Question

Harry just deposited $1500 into a savings account giving 6% interest compounded monthly. How much will be in the account after 10 years and 20 years ?

Answer 1

Compound Interest

It occurs when the interest is reinvested rather than paying it out.

When it happens interest in the next period is then earned on the principal sum plus previously accumulated interest.

The formula is:

`{\displaystyle A=P\mleft(1+{(r)/(n)}\mright)^(nt)}`

Where:

A=final amount

P=initial principal balance

r=interest rate

n=number of times interest applied per time period

t=number of time periods elapsed

Harry deposited an initial amount of P = $1500.

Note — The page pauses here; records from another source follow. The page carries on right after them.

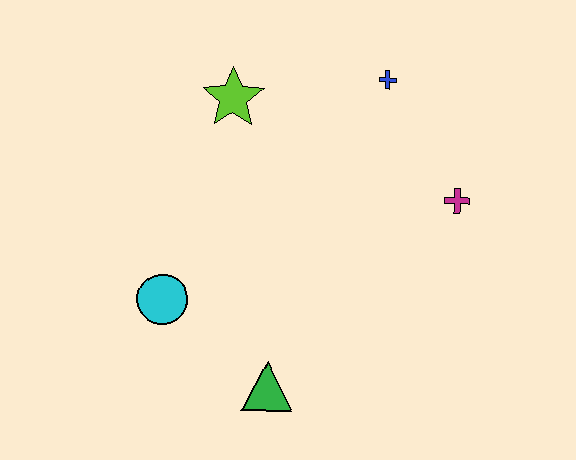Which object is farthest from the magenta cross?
The cyan circle is farthest from the magenta cross.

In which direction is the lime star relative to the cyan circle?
The lime star is above the cyan circle.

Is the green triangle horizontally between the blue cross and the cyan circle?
Yes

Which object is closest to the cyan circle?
The green triangle is closest to the cyan circle.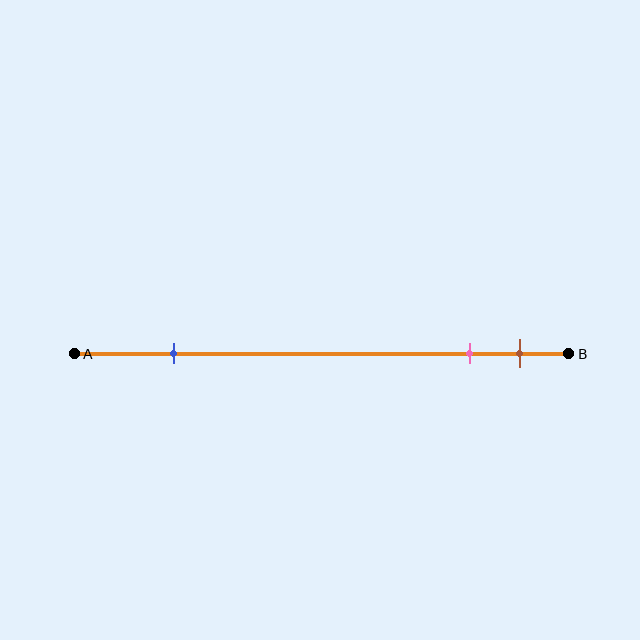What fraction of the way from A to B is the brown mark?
The brown mark is approximately 90% (0.9) of the way from A to B.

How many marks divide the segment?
There are 3 marks dividing the segment.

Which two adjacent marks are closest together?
The pink and brown marks are the closest adjacent pair.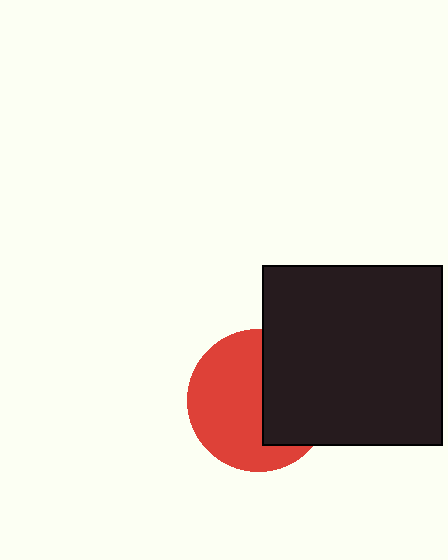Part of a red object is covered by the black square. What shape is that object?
It is a circle.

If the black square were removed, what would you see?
You would see the complete red circle.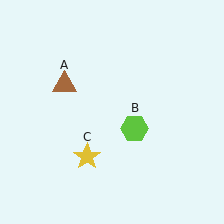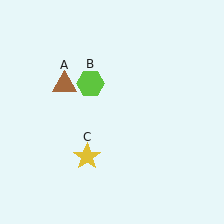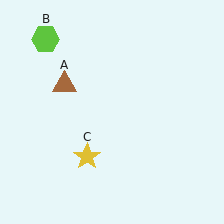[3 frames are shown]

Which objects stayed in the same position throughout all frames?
Brown triangle (object A) and yellow star (object C) remained stationary.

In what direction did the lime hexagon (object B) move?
The lime hexagon (object B) moved up and to the left.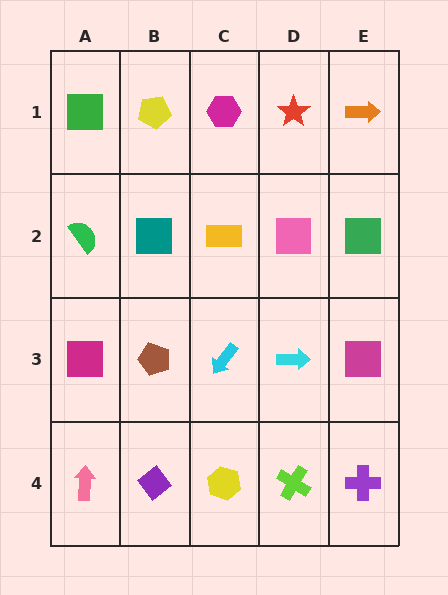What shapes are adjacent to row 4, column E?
A magenta square (row 3, column E), a lime cross (row 4, column D).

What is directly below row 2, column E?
A magenta square.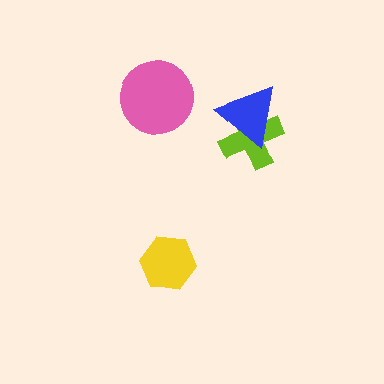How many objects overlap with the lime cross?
1 object overlaps with the lime cross.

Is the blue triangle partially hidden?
No, no other shape covers it.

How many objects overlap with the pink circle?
0 objects overlap with the pink circle.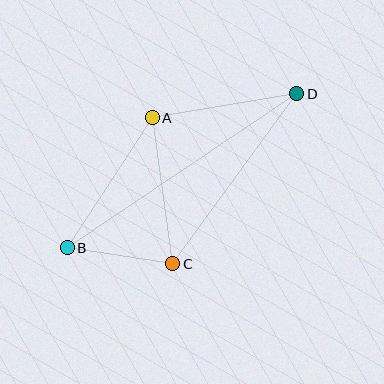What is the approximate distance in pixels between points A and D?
The distance between A and D is approximately 146 pixels.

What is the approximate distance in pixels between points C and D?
The distance between C and D is approximately 211 pixels.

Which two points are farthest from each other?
Points B and D are farthest from each other.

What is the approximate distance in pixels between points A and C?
The distance between A and C is approximately 147 pixels.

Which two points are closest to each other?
Points B and C are closest to each other.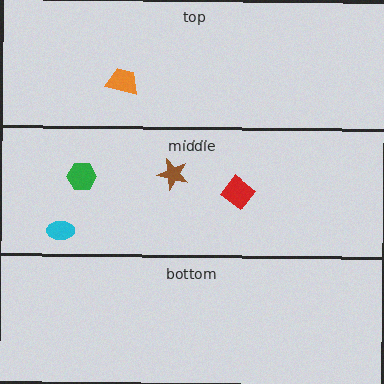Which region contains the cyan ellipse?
The middle region.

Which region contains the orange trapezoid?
The top region.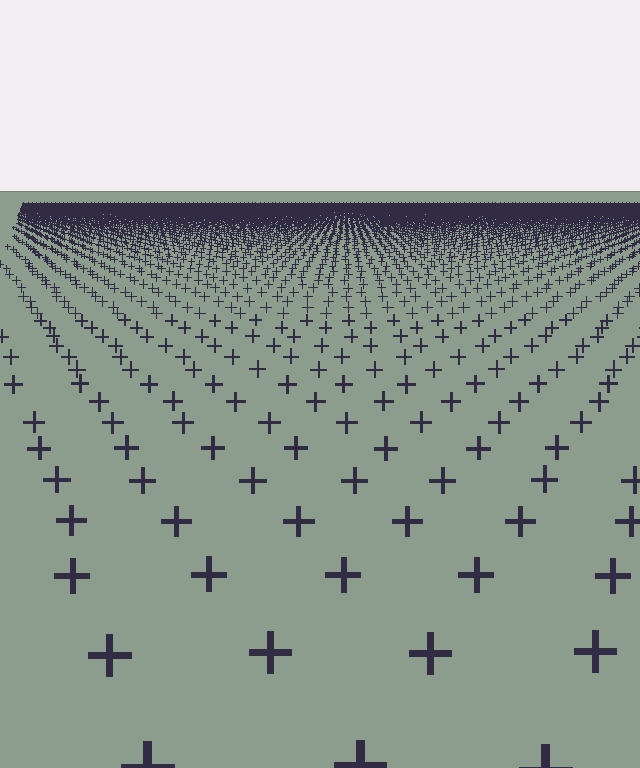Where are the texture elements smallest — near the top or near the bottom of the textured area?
Near the top.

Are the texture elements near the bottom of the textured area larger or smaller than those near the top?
Larger. Near the bottom, elements are closer to the viewer and appear at a bigger on-screen size.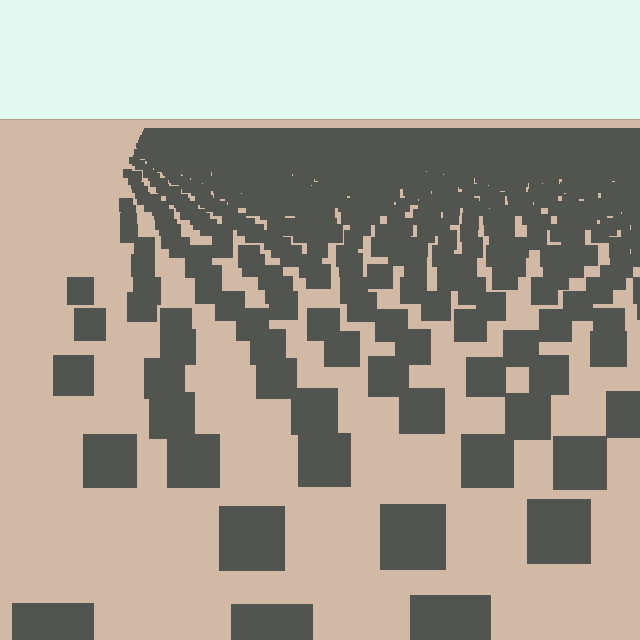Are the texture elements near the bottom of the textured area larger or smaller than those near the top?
Larger. Near the bottom, elements are closer to the viewer and appear at a bigger on-screen size.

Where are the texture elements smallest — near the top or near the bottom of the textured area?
Near the top.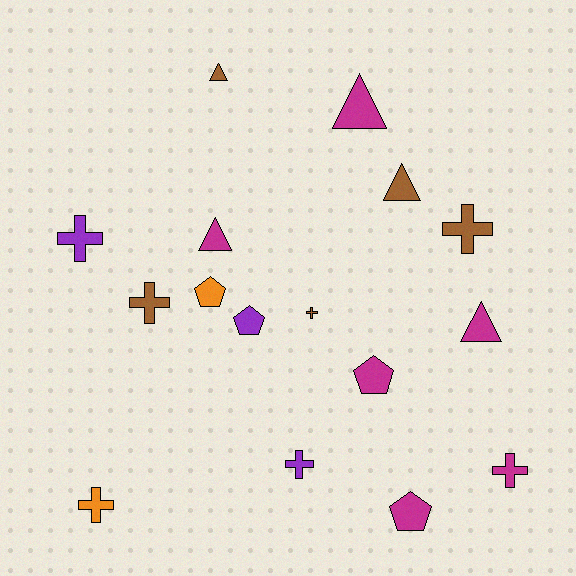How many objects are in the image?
There are 16 objects.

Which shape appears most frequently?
Cross, with 7 objects.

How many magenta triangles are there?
There are 3 magenta triangles.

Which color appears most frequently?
Magenta, with 6 objects.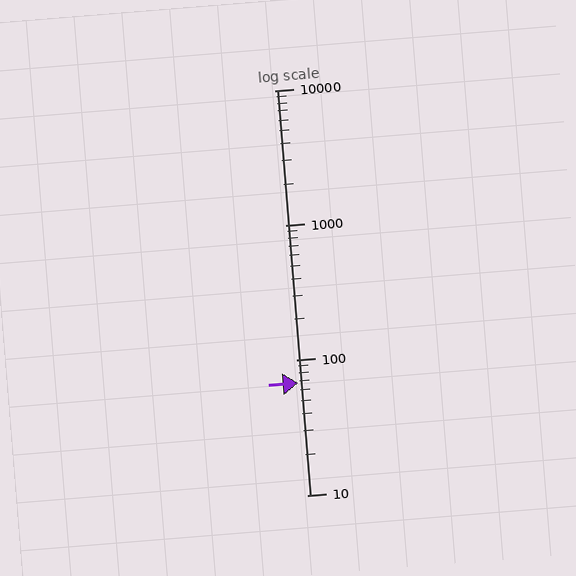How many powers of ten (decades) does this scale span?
The scale spans 3 decades, from 10 to 10000.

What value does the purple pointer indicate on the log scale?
The pointer indicates approximately 68.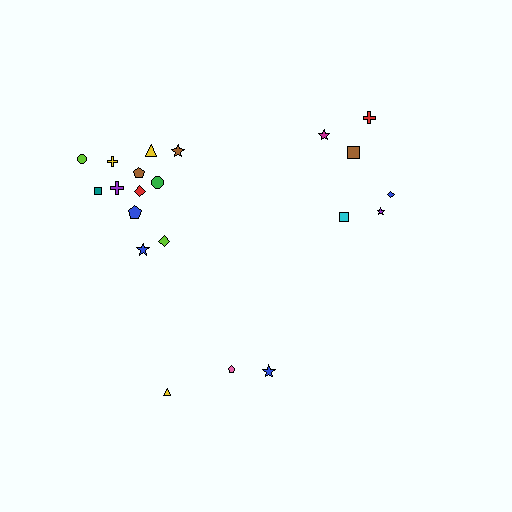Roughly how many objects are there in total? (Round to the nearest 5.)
Roughly 20 objects in total.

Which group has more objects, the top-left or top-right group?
The top-left group.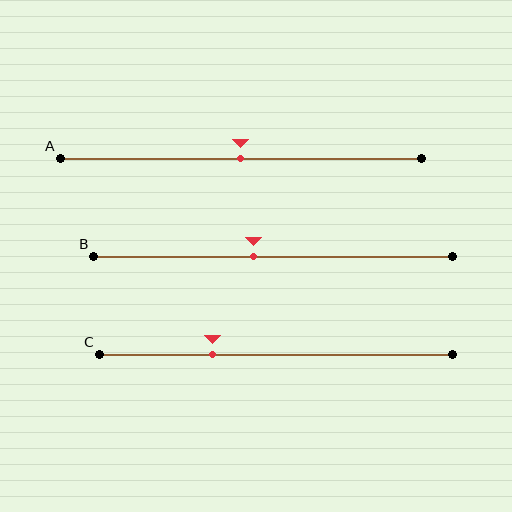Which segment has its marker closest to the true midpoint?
Segment A has its marker closest to the true midpoint.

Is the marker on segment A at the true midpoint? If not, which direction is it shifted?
Yes, the marker on segment A is at the true midpoint.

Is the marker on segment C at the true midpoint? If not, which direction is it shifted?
No, the marker on segment C is shifted to the left by about 18% of the segment length.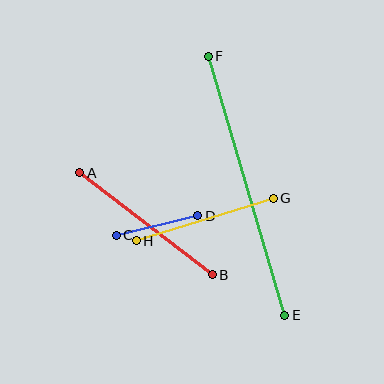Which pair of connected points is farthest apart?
Points E and F are farthest apart.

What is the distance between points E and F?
The distance is approximately 270 pixels.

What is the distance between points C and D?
The distance is approximately 84 pixels.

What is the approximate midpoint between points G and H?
The midpoint is at approximately (205, 220) pixels.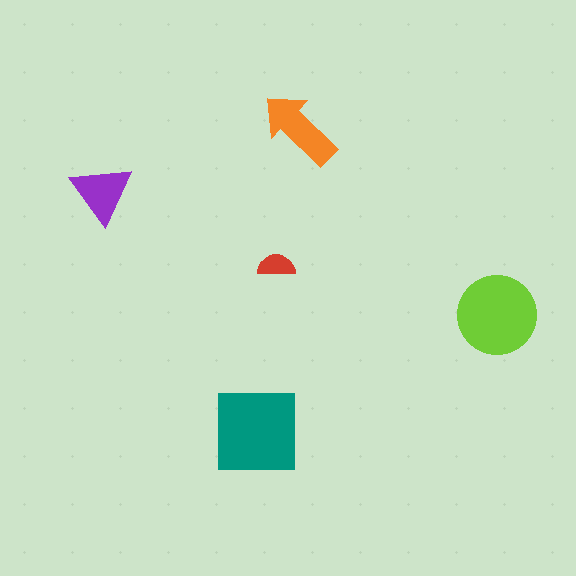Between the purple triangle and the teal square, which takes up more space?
The teal square.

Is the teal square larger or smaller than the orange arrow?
Larger.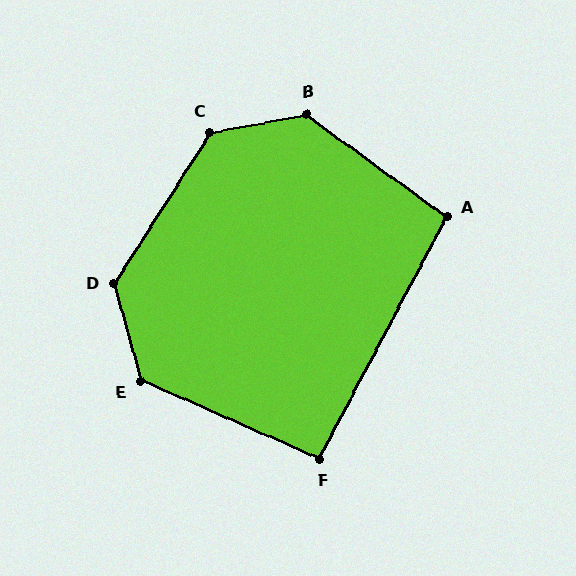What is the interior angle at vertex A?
Approximately 98 degrees (obtuse).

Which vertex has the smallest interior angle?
F, at approximately 94 degrees.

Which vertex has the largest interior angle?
B, at approximately 134 degrees.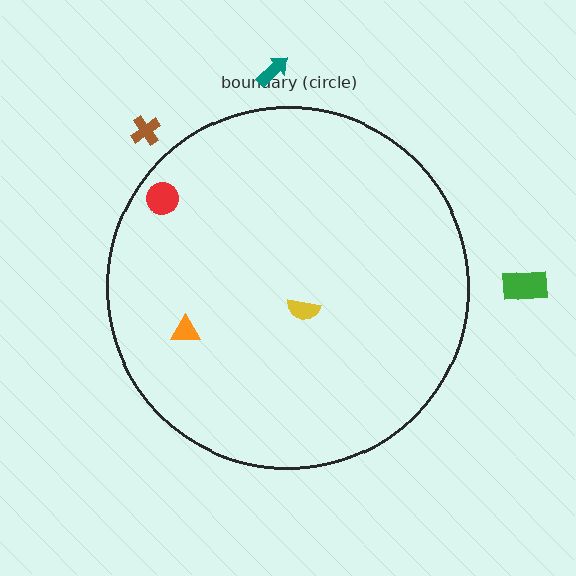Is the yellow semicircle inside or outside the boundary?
Inside.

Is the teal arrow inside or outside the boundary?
Outside.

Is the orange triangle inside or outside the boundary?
Inside.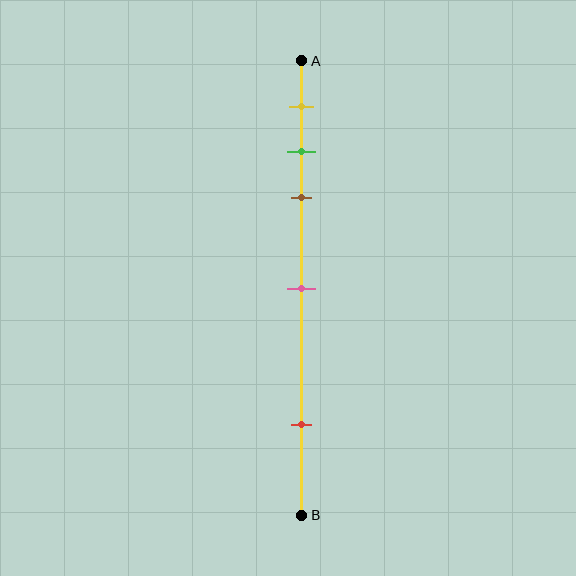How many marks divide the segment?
There are 5 marks dividing the segment.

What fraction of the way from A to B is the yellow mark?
The yellow mark is approximately 10% (0.1) of the way from A to B.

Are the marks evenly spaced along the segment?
No, the marks are not evenly spaced.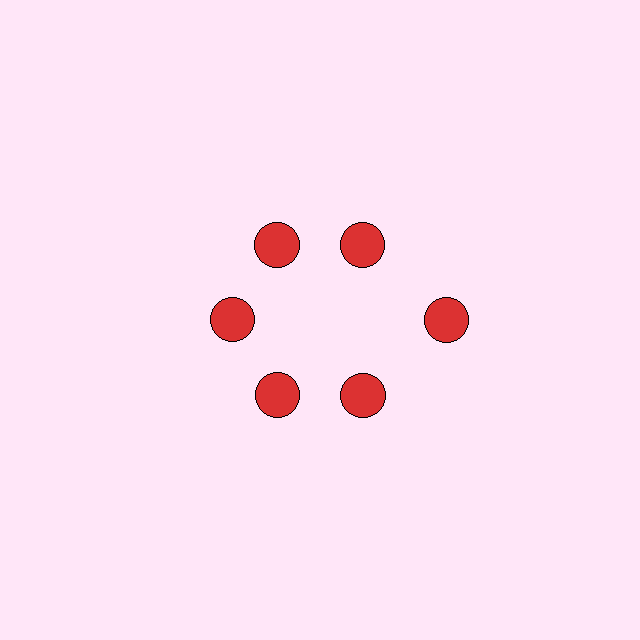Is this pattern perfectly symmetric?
No. The 6 red circles are arranged in a ring, but one element near the 3 o'clock position is pushed outward from the center, breaking the 6-fold rotational symmetry.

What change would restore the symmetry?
The symmetry would be restored by moving it inward, back onto the ring so that all 6 circles sit at equal angles and equal distance from the center.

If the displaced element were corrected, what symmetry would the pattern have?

The savings account gives r = 6% = 0.06 interest

Since the interest is compounded monthly, n = 12 (there are 12 months in a year)

The time is t = 10 years.

Now we apply the formula:

`\begin{gathered} {\displaystyle A=1500(1+{(0.06)/(12)})^(12\cdot10)} \\ \text{Calculating:} \\ {\displaystyle A=1500(1+0.005)^(120)} \end{gathered}`

Using a calculator:

A = $2729.095

Rounding to two decimals,

A = $2729.10

Harry will have $2729.10 in his account after 10 years

Now for t = 20 years:

`{\displaystyle A=1500(1+{(0.06)/(12)})^(12\cdot20)}`

Calculating again:

A = $4965.31

Harry will have $4965.31 in his account after 20 years